Politics

Veer Savarkar's sunrise moment

Palash Krishna MehrotraNovember 2, 2019 | 12:36 IST

When I mentioned to a liberal friend that I was thinking of writing a column on Vinayak Damodar Savarkar, he categorically said: "Don't write that article." I found this problematic.

Another friend went ahead and wrote not a piece but a tome on Savarkar. He then went and got the book and himself photographed with the PM. This too, I found problematic. It's one thing to write a biography on a subject, another to become a sarkari Savarkar hagiographer. 

Polarising figure

The intolerance of liberals towards Savarkar stems from a single bloody event — the assassination of Mahatma Gandhi by Nathuram Godse and Savarkar's role in it. This prevents them from seeing Savarkar as a fascinating historical figure in his own right.

The BJP's quest for fantasy fulfilment means that it ignores chunks of Savarkar's writings that sit at odds with its professed beliefs. While Savarkar's book, Hindutva, gave them a coinage and nomenclature, it's also true that they choose to conveniently ignore aspects of his radical thought (the ones I admire) that run counter to their current cut-and-paste ideological thrust. This selective appropriation is further in evidence in the lionisation of Sardar Patel, the 'iron man'.

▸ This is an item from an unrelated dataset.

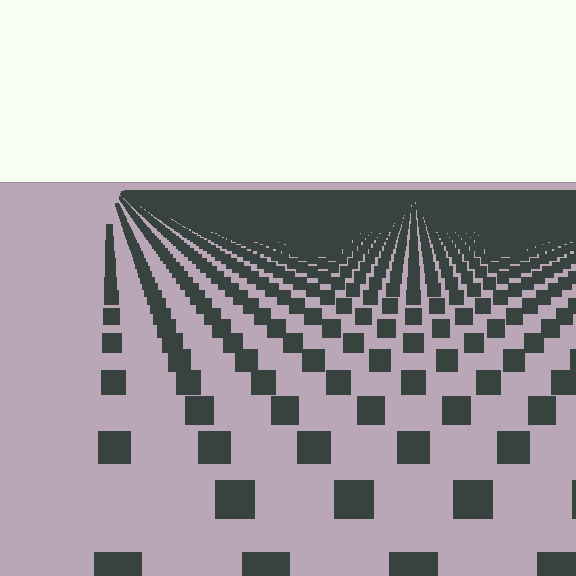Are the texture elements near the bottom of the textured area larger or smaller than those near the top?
Larger. Near the bottom, elements are closer to the viewer and appear at a bigger on-screen size.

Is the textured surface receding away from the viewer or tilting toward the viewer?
The surface is receding away from the viewer. Texture elements get smaller and denser toward the top.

The truth is that in February 1948, Patel wrote to Jawaharlal Nehru: "I have kept myself almost in daily touch with the progress of the investigation regarding Bapu's assassination case. It was a fanatical wing of the Hindu Mahasabha directly under Savarkar that [hatched] the conspiracy and saw it through."

What the BJP admires about Patel is the strongman who managed the integration of princely states in India, especially the bloody takeover of Muslim-administered Hyderabad in 1948.

Operation Polo took five days; around 40,000 lives were lost.

Almost all that I admire in Savarkar is disregarded by the Hindu Right. If he is awarded the Bharat Ratna, I'd say: "Right man, but for all the wrong reasons."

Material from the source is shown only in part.